There is nothing as bad as poor Richard Gasquet, yet the Frenchman lost all 16 of his encounters with Nadal.

Surface collapse

Nadal, nicknamed “The King of Clay”, has won 445 out of 485 matches on his favorite rooftop, but he’s actually had more difficult victories during his career.

This isn’t a big surprise considering that the majority of the season is played on solid ground and his 482 wins came from 617 games.

He had two wins on the carpet – against Radek Stepanek in the Davis Cup in 2004 and Ivo Karlovic in Milan the same year – and 71 on the grass.

The longest and shortest matches

Nadal’s fastest regular-tour win – which did not come by retirement – came at 46 minutes in 2008.

In the second round of the Cincinnati Masters, poor Florent Serra scored just 20 points in a 6–0, 6-1 demolition mission at the hands of World No. 2.

At Grand Slam level, it took him just 90 minutes to beat Georgian Nikoloz Basilashvili 6-0, 6-1, 6-0 at the 2017 French Open.

At the other end of the spectrum, it took Nadal five hours and 14 minutes to bid farewell to Guillermo Correa in the 2005 Roma Masters Final.

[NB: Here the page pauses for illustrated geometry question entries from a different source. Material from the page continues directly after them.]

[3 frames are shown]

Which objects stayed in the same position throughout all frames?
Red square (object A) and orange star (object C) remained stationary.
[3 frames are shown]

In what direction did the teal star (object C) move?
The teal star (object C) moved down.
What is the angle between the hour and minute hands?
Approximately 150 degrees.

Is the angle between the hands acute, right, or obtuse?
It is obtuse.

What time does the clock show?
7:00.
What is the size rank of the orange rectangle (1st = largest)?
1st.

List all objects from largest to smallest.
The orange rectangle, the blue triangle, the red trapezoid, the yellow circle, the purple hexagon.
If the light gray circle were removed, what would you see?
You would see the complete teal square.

Nadal needed five hours and 14 minutes to beat Korea (Image: Getty Images)

At the age of 18, Nadal was trailing 0-3 in the fifth set but recovered to win 6-4 3-6 6-3 4-6 7-6 (8-6) in a grueling saga to claim his second title in the 1000 Masters Tournament.

Correa laughed after the match, “I’m a little dissatisfied because I only run for five hours and lose two points. So I’m very disappointed.

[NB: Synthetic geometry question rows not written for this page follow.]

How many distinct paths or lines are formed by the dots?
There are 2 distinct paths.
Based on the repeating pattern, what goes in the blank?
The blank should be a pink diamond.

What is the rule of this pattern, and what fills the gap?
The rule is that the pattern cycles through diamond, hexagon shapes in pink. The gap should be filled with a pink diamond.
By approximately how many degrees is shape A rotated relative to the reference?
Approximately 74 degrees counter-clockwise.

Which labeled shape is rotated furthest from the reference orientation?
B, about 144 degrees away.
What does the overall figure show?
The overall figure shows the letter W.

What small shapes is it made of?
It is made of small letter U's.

But Nadal played longer matches as he finished on the losing side.

Djokovic is best known for hitting him in five hours and 53 minutes in the final of the 2012 Australian Open.

The 5-7 6-4 6-2 6-7 7-5 win was the longest-running match in Grand Slam Final history.

Who is left to arrest?

Only Lendl, Federer and Connors are ahead of Nadal in terms of match wins.

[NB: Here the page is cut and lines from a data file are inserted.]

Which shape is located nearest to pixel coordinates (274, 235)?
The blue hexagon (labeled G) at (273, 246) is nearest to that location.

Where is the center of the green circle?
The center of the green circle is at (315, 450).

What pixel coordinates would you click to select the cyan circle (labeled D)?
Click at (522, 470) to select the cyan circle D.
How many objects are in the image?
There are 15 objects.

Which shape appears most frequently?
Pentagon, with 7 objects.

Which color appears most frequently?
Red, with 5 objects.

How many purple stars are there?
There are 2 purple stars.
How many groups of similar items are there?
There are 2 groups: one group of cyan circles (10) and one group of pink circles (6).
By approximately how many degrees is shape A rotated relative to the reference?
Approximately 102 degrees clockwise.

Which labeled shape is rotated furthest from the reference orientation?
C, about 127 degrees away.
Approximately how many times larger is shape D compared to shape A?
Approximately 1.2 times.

Of these, 34-year-old Lendl will be the most likely to catch him.

The Czech had 68 wins ahead of Nadal – the exact number Nadal had in 2017 alone.

Federer (1242) – who hopes to add to his collection next year – and Connors (1274) will be more difficult to catch up.

In five seasons between 2015 and 2019, Nadal won 271 games, which leaves him three games away from Connors’ aggregate.

But as Federer approaches his 40th year, there may be some hope that Nadal will continue to underestimate that figure if he decides to play for a similar amount of time.

Djokovic is not too far from the 1000 Club. He needs 68 more wins to achieve the feat. Even in these most tumultuous years, he has racked up 39 wins and can still add to that total in the ATP Finals at the end of the season.

A new record is coming next week

While Nadal will set his sights on becoming the ultimate men’s Grand Slam captain in 2021, he will set a new record on Monday.

Having equaled Jimmy Connors remaining in the top ten in the ATP Ranking on Monday, he will overtake the great American player next week.

Nadal has been in the top ten over the past fifteen years since the breakout in 2005.

Connors, who spent 789 weeks in the top ten, also spent fifteen years at the top of the sport.